DEATH CAB FOR CUTIE, JENNY LEWIS & THE WATSON TWINS at Arlington Theater; PANIC AT THE DISCO, BLOC PARTY at Long Beach Arena; AMOS LEE, MINDY SMITH at El Rey Theatre; KARLA BONOFF at Cerritos Center; MONSTERS ARE WAITING at Safari Sam’s; MIKE STINSON, I SEE HAWKS IN L.A. at the Scene; JIM NOIR at Spaceland; PATTY BOOKER, LISA FINNIE at the Buccaneer Lounge.

THURSDAY, December 7

Amy Millan at the Troubadour

Already familiar to the indie nation for her presence in Broken Social Scene and Stars, Amy Millan takes a solo turn on Honey From the Tombs (Arts & Crafts), which meanders into far folksier, alt-country territory. Songs like “Baby I” and “Losin’ You” are stark, plaintive confessionals that should come complete with a shot and a beer. Lyrical images of dirt roads after dark, front-porch swings and hard-luck lovers wondering where it all went wrong come alive in her music, with echoes of Mojave Three and the mellower side of Mazzy Star. Oddly enough, one of the album’s standouts is the gorgeously lush “Skinny Boy,” a jangle-heavy shoegazing rock jam that turns up the noise and finds hope (however fleeting) in “lips I could spend a day with.” Sweet emotion indeed. (Scott T. Sterling)
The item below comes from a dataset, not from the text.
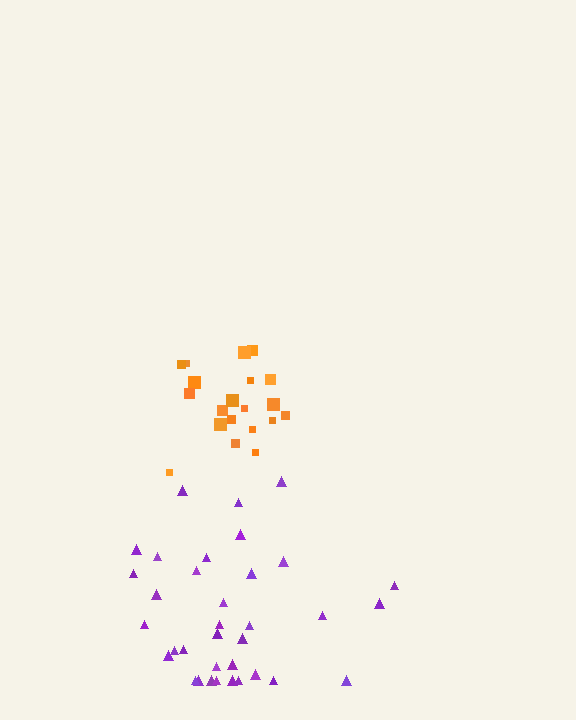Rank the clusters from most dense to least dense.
orange, purple.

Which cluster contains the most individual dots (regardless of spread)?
Purple (35).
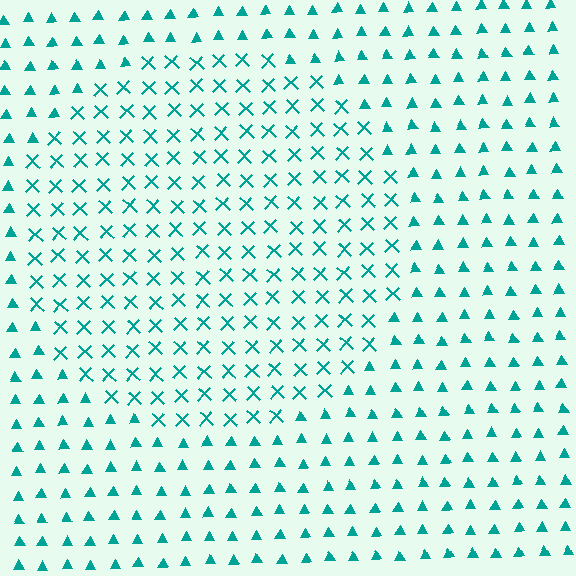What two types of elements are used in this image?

{mosimage}The Faint, Ladytron, Ratatat at the Hollywood Palladium

Not sure what the cosmic link might be between these three headliners — and isn’t a cosmic link what we need in our headliners? The Faint are that famous synthed-up indie-rock band straight outta Omaha and its “scene,” and they’ve got some very attitude-heavy and quite swishy and humorous and aesthetically confusing (that’s good) stuff out on the Saddlecreek label. Ladytron make big, beautiful dance-beat teen-trauma with even swishier and funnier and more androgynously challenging flair; they’re all retro synths and Bulgarian lyrics (really, sometimes), and it’s Human League to the 30th power. Ratatat is the New York duo of guitarist Mike Stroud and electronics fella/producer Evan Mast, another eclectic proposition where you never know what they’ll be in the mood to do; when they opened for Mouse on Mars at the Knit not too long ago, they pulled off the most extremely great imitation of Can jamming with Boston I’d ever experienced. It was sick, and exhilarating. (John Payne)

Also playing Thursday:

THE ROCHES at Royce Hall; RBD, NELLY FURTADO & TIMBALAND, DANITY KANE, BOW WOW at the Honda Center; GEISHA GIRLS, SQUAB, THE THINGZ at Alex’s Bar; KT TUNSTALL at the Key Club; STORM & THE BALLS, OOHLAS at the Knitting Factory; JONNEINE ZAPATA at Molly Malone’s; DISCO BISCUITS at the Roxy; BRANT BJORK & THE BROS, ABBY TRAVIS at Safari Sam’s; LES NUBIANS at Temple Bar.